Hi! This spring at the NVIDIA GeForce RTX Launch Event at Gamescom 2018 conference we presented our own vision of scalable global illumination for large scenes, Ray Traced Global Illumination, compatible with DirectX 11. We are already successfully using this technology for our other projects, such as Cuisine Royale and Enlisted. In the upcoming update, Ray Traced Global Illumination will appear in War Thunder at low and medium graphic settings for any GPUs with DirectX 11 support!
In our game, there are three large groups of locations: air battles, mixed battles (a.k.a. “tank” locations) and naval environments. The prototypes for War Thunder locations are the most diverse corners of our planet – from the African desert to snowy Russia, from the Pacific islands to the American plains. For each group of locations, different times of the day are provided, from the first dawn rays to late at night, as well as the most diverse weather conditions – clouds, haze, rain, storm, blizzard, and so on. The nature and properties of global illumination for each location in any weather and time of day is an important feature of the picture, which gives the realism and involvement to what is happening in the battle.
Our Ray Traced Global Illumination technology provides natural, photorealistic illumination in the entire game world for every battle, automatically adjusting to the time of day and weather set by the mission conditions. Such illumination dynamically responds to in-game events – moving vehicles, tracks appearing on the ground, the movement of leaves and grass, explosions and the destruction of objects, creating naturalistic shades, sky illumination and reflective illumination.

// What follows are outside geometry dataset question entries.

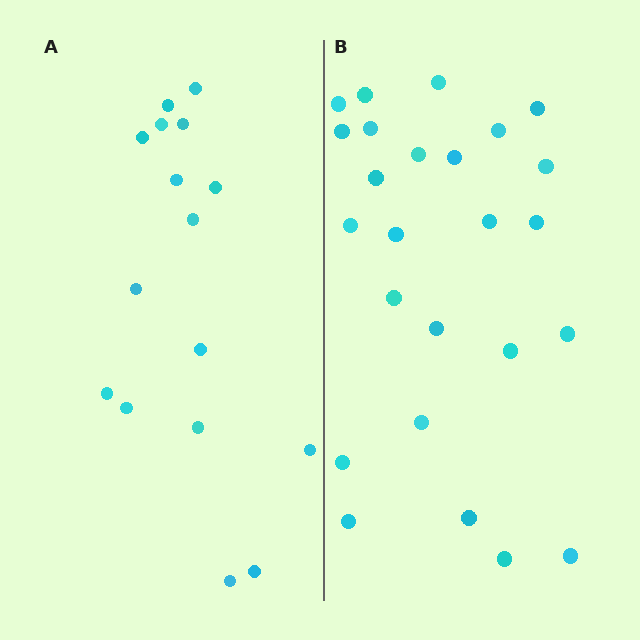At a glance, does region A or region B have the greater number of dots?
Region B (the right region) has more dots.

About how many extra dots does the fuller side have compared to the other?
Region B has roughly 8 or so more dots than region A.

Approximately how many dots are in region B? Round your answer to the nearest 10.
About 30 dots. (The exact count is 25, which rounds to 30.)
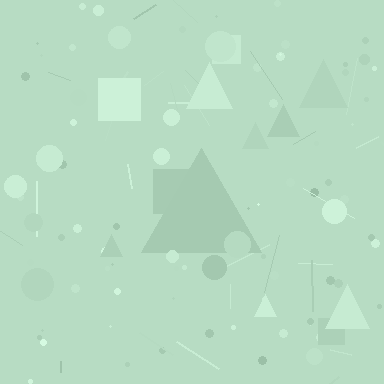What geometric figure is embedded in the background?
A triangle is embedded in the background.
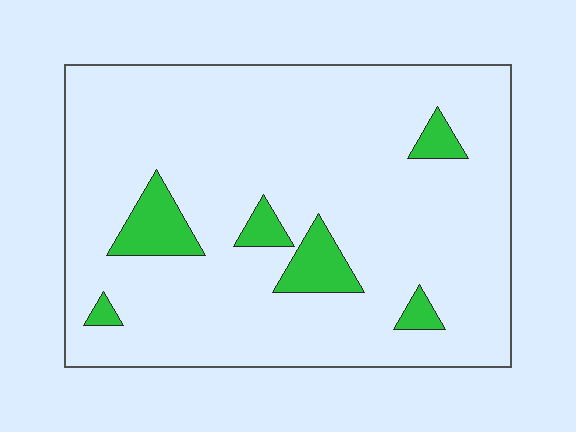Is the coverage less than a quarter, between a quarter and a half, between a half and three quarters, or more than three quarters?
Less than a quarter.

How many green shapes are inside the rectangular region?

The realism of the picture has grown, but the load on the gaming hardware has not changed. Is it possible? Yes! You will not notice significant changes in system performance either on PC or on consoles. As the update is released, only “medium” and “low” quality settings will be available. High quality settings for global illumination are expected next year.
HDR – High Dynamic Range
The dynamic range is the difference between the darkest and brightest parts of a picture. Modern technologies make it possible to add additional depth and realism to the picture, adding depth to the transitions of shadows and lights that are visible to the eye in such areas. For monitors and TVs with HDR support, we are able to make light sources brighter and add contrast to the image, while shadows and highlights will retain their naturalness.
HDR shows more color gradations, making banding artefacts disappear. Also, HDR presents more information both in dark areas of a picture (shadows), and in light areas.
Since some monitors are unable to display HDR images, we want to show you the visible differences between HDR mode being on vs off with this comparison.
An HDR setup will be available to players on PC and Xbox: on computers, this option is enabled in the graphics settings, and for the XBox One X use the 4K HDR setting. HDR won’t affect system performance either.
Another small improvement is sparks from hits, explosions, fires and shots with its own physical model. They occur at the moment of the shot at the muzzle of the barrel, at the moment the projectile hits the surface that can produce sparks – for example, armour; and also at the time of fire or explosion inside the vehicle when it is hit. Now sparks reliably fly away from the center, each spark falls off and dies out after some time, and at the moment of falling off, the friction force and elasticity of those objects along which each spark rolls over are taken into account. “Physical” sparks make battles more beautiful and do not require connecting additional resources of your system.